The DBIR is a net plus for the industry. When Wade Baker and team first released it, the infosec industry was dominated by BS hallway conversations "if you knew what I knew", this still happens obviously, but there is a lot more out in the open.
There have been very few events that I have seen that have moved the whole industry forward, the original release of the DBIR was one of those events. It was a great move forward the industry as a whole, Wade and team deserve full credit for that and none of my critiques should color that. We are now in a period of something resembling transparency with companies disclosing far more than they did in the past, DBIR was the pointy tip of the spear to getting us to this point. What follows is hopefully constructive criticism of a useful asset in our industry and really my attempt at a brainstorm of ways it could evolve to be more useful
Sharing the dataset was and is a huge net plus for the industry. The data in the report now has been sliced and diced many ways. I have no doubt that the people doing the slicing and dicing have good intentions, but much of the work falls into the category of trying too hard and has the knock on effect of delivering higher confidence with not necessarily higher accuracy. Any author or consumer needs to keep in mind the distinction between precision and accuracy, otherwise you risk leading people in potentially the wrong direction. After all, the only value of reports is as a decision making tool.
The report uses data with an authoritative tone, but there are many undocumented assumptions baked into the presentation throughout. So what is presented as objective is the result of a very subjective and not communicated modeling process. So readers should be careful here, as always beware of geeks bearing models.
While the overall report is presented as authoritative and comprehensive, it needs further refinement and scrutiny to be useful for drawing conclusions. The report is biased based on the sales team coverage (and that of their partners) so if they have a great Real Estate sales guy and a poor one in Utilities, you get heavy skew. Further some important, regulated industries simply do not follow the same reporting constructs and so DBIR is blind to whole segments.
Deployment context matters! To take one random example, in frequency Mining appears to have a huge problem with Cyberespionage (whatever that is), but then you realize there are no POS in Mining (unless you count the Gold ATM in London, I guess?) or web apps, so by eliminating two categories you get a heavier percent weighted in the others.
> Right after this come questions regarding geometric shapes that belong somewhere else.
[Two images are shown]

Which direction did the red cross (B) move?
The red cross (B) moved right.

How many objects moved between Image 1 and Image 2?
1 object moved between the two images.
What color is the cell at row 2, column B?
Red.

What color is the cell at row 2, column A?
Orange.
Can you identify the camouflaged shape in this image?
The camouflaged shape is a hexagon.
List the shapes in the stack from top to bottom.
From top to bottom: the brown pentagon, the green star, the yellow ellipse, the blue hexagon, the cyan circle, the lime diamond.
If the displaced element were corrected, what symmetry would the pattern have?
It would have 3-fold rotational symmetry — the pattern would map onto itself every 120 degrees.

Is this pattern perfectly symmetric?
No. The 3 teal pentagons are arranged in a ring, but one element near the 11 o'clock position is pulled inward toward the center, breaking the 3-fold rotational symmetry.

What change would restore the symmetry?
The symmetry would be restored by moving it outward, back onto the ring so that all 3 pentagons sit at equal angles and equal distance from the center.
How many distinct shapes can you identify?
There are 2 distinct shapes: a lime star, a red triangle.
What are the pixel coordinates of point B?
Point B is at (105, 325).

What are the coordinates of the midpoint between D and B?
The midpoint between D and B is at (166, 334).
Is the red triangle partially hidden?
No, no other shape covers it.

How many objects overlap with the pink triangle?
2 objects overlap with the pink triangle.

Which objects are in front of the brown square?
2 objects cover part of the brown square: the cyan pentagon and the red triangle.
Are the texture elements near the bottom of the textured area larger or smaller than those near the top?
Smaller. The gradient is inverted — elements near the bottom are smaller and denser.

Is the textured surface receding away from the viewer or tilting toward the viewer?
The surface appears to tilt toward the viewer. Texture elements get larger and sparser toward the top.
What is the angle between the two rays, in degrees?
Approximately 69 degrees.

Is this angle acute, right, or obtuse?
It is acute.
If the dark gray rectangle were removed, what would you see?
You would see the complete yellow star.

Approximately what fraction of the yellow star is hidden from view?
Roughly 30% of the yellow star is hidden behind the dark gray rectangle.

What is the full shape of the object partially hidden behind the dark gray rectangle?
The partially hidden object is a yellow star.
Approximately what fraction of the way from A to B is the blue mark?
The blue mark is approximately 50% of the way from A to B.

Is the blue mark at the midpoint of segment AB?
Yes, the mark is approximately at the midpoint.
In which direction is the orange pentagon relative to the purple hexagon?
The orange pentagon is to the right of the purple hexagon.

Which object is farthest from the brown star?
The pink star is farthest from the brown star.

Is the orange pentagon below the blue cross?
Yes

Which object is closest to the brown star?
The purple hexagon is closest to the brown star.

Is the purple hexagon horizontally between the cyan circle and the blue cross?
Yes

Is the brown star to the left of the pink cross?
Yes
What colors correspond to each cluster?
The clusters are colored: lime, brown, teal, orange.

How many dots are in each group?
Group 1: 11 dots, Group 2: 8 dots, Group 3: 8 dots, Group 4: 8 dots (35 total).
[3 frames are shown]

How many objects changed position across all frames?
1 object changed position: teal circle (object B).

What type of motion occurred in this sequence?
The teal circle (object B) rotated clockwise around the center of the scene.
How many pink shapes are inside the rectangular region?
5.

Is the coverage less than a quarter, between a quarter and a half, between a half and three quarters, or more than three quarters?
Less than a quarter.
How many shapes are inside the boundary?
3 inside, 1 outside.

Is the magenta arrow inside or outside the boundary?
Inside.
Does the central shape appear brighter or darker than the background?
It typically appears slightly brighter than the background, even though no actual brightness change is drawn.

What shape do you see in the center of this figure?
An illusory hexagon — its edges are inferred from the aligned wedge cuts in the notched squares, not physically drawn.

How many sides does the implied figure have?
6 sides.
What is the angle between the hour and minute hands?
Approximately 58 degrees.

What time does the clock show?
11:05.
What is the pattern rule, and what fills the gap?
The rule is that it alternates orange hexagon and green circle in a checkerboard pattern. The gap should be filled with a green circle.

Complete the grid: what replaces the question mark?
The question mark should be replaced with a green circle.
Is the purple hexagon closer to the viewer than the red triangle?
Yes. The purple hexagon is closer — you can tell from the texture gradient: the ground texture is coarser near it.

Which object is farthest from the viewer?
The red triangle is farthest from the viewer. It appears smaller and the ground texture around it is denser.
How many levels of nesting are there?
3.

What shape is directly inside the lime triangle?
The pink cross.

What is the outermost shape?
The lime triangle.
They cannot correct for their sales team, but this one should be weighted to correct for absence of deployments.
I am sure the authors are trying to be helpful, but the categorizations may be too fine and the trebling of efforts on frequency may miss what is really important and actionable - risk and countermeasures.
Mixing subjective and objective data is a must avoid. As Charlie Munger says, if you mix raisins with turds, you've got turds.The report aligns a set of countermeasures with the breach findings. The report's intentions are top notch, what really matters for most is countermeasures going forward. However, its not clear that the countermeasures would always be the best way for companies to address some of the problems. I applaud the authors for including prescriptive guidance, but there should be a disclaimer of sorts that there is not data that rules these in as blocking factors.
My Thoughts on How to Improve
* Solving problems - aligning countermeasures to issues would be the single biggest improvement, but this is likely very hard to do. Still its a worthy long term, North Star goal.
* Establish a hard separation throughout of what is data driven versus not. My favorite example here is the famous Value Line reports. These reports distill a tremendous amount data into one page to use for analysis. Click the link to see their free report on any of the Dow 30. Value Line draws a bright line between historical data, analyst opinion and future forecasts. The rule of thumb here is to ignore the latter two categories.
* Warning label - data is no good if you cannot describe the boundaries of it. What it's not telling you. Charles Wheelan in Naked Economics makes a great point that any report should accompanied with a warning label about what isn't represented.
* Risk - one good warning to include is that whatever your view of the likelihood shown in the report, risk is mainly absent. The impact of an account is not remotely equal across companies. A breach with 35 stolen account with limited credentials maybe amounts to a couple hundred dollars. A breach that hits 35 accounts in a clinical trial could be worth billions of dollars. LIkewise the report has tried for years to draw distinctions in the insider/outsider attack landscape. Using frequency here is a pretty weak measure, there should be lower frequency for insider attacks (or you have a massive HR problem), but the downside, tail risk for rogue insiders is not remotely comparable either.
This probably reads more negative than my feelings about the work. None of the critiques should be read as negative in the main, DBIR is a worthy endeavor run by high quality people. What I am hoping to get to in this piece is that I would like to see DBIR become a touchstone that can be used to inform better strategy and tactics. Its already delivering a lot of value, I hope to see it continue to evolve in a way that it can be used as part of a decision making process to deliver better code and protect our users.